Investing.com -- Oil prices settled higher Thursday, as signs that global rates cuts are underway boosted optimism on the global economy easing demand worries somewhat following an unexpected build in U.S. inventories a day earlier.
At 14:30 ET (18:30 GMT), the West Texas Intermediate crude futures rose 1.9% to $75.50 a barrel and Brent oil futures rose 0.1% to $78.44 a barrel.
Global rate-cut optimism rises following weak U.S. jobs data, ECB cut
The ECB become the second major central bank to begin rate cuts on Thursday following the Bank of Canada earlier this, sparking hopes that others including the Federal Reserve could soon follow suit.
Weak U.S. labor data on Thursday fueled bets that the Federal Reserve will begin cutting rates by as soon as September.

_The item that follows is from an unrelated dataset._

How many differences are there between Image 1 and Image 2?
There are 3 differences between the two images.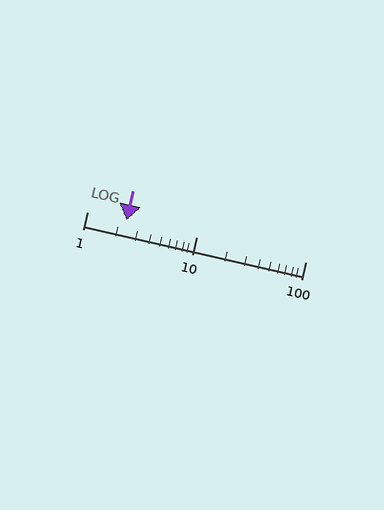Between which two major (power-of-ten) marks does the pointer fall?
The pointer is between 1 and 10.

The number of Americans filing for first-time unemployment benefits rose by 229,000 last week, more than the expected 220,000.

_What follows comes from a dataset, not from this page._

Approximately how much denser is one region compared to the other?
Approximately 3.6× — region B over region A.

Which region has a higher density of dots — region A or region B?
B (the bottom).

Hefty weekly losses on OPEC+, US inventories
Crude benchmarks are still on course to post weekly losses after the Organization of Petroleum Exporting Countries and allies (OPEC+) signaled it could begin scaling back production cuts this year.
Additionally, government inventory data showed on Wednesday that U.S. oil inventories grew by 1.2 million barrels in the week to May 31, compared to expectations for a draw of 2.1 mb.
Distillates grew by a bigger-than-expected 3.2 mb, while gasoline inventories grew slightly less than expected at 2.1 mb.
The overall builds in stockpiles raised some concerns over cooling demand in the world’s biggest fuel consumer, even as the travel-heavy summer season began.
OPEC+ could walk back phasing out supply cuts - Roth
Sustained weakness in oil prices could see the OPEC+ walk back on its plans to begin phasing out production cuts this year, Roth MKM analysts said in a note.
The cartel said at its latest meeting that it intends to begin scaling back 2.2 million barrels per day of production cuts from October 2024 to September 2025. This triggered a sharp decline in oil prices.
But weakness in the oil prices may see the OPEC+ postpone, or even put off any plans to increase production.